Langue maternelle perdue, mémoire ancestrale vendue : petit plaidoyer contre l’amnésie linguistique au Cameroun.
- Yana Mbenda Edimo

- 23 juin
- 2 min de lecture

Je me souviens encore de ma grand-mère. Une femme digne, droite, enracinée… et pourtant, lorsque l’heure venait d’expliquer quelque chose avec sérieux, elle se mettait à parler… français. Oui, français. Cette langue étrangère qu’elle ne maîtrisait qu’à moitié, mais qu’elle utilisait avec soin, comme si le poids des mots dépendait de leur accent européen. Elle pensait, comme beaucoup, que pour bien se faire comprendre, il fallait parler "comme à l’école", c’est ainsi que, petit à petit, insidieusement, presque avec élégance, nous avons laissé nos langues s’évaporer.
Le Cameroun, ce cher pays aux 250 langues (et au moins autant de chefs traditionnels autoproclamés), a choisi de hisser le français et l’anglais au rang de langues nationales. Pas comme on choisit un chemin. Non ! Plutôt comme on accepte un viol qu’on maquille en alliance car, il faut le dire, sans tourner autour du dictionnaire : nos langues ont été violées. Nos cultures, diluées. Nos mémoires, reprogrammées. Et aujourd’hui encore, nous pensons, écrivons, rêvons et prions dans des langues qui ne sont pas les nôtres. Parfois même, nous nous disputons en français… pour défendre notre “africanité”.
Ironique, non ?
Je t’entends déjà, mon frère, ma sœur, me dire : « Mais on ne va quand même pas tous apprendre le tikar ou le duala à 40 ans ? » Et moi je te réponds calmement : « Et tu crois que le français est tombé du ciel un matin ? Tu penses que tu es né avec un Bescherelle en main ? » Hum. Akiéé, vous aussi !

Apprendre une langue, ce n’est pas qu’un effort linguistique. C’est un acte politique. Un acte d’amour.
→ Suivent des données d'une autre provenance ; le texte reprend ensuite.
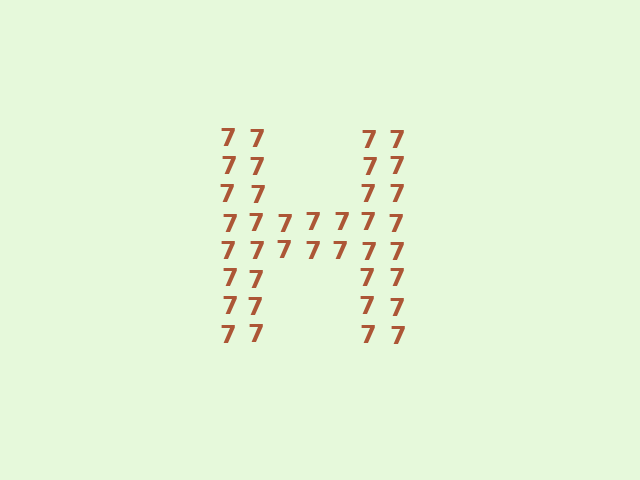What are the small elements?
The small elements are digit 7's.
Un devoir de mémoire; et si nous ne sommes pas capables de cela, alors que faisons-nous encore à parler d’africanité, de panafricanisme, ou même de développement endogène ?
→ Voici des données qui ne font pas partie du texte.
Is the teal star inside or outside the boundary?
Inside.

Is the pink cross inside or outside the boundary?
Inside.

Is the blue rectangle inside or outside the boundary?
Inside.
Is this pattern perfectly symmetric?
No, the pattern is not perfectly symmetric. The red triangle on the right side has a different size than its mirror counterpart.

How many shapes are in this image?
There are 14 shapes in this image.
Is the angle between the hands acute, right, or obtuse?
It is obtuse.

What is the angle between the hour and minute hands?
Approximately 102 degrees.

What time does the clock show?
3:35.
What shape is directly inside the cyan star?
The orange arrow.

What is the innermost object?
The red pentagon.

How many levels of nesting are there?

Ne me fais pas dire ce que je n’ai pas dit : il ne s’agit pas de rejeter le français ou l’anglais à coups de machette grammaticale. Il s’agit simplement de reconnaître qu’une langue n’est pas neutre. Elle porte un imaginaire. Une mémoire. Une manière de voir le monde. Et que lorsqu’on pense le monde dans la langue de l’autre, on finit, bien souvent, par le voir avec ses yeux.
Nos langues maternelles ne sont pas des reliques de musée. Ce sont des racines vivantes. Des matrices de sens. Des musiques de l’âme. Vouloir les faire revivre, ce n’est pas être nostalgique. C’est être lucide.
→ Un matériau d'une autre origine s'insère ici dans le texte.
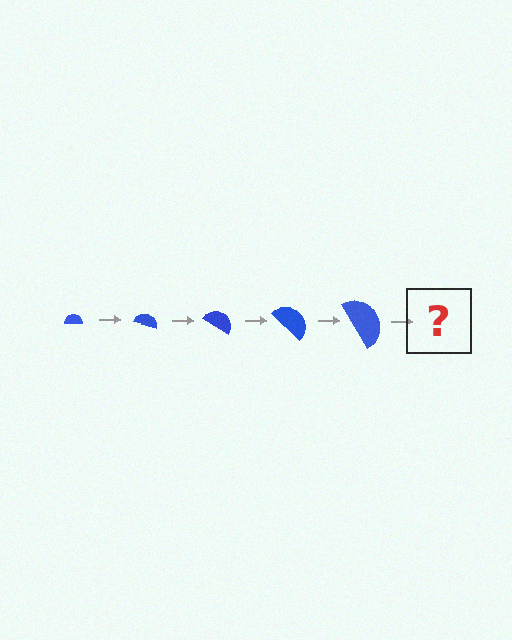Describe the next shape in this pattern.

Non, nous ne sommes pas obligés de choisir une seule langue maternelle comme langue nationale. Mais nous sommes obligés de ne pas laisser mourir les langues de nos ancêtres. C’est une question de survie culturelle. Une urgence silencieuse. Un héritage qui ne se négocie pas dans les salons climatisés de la République.
Parce qu’au final, une langue, c’est la première racine d’une culture. Et un peuple sans racine… c’est une marionnette.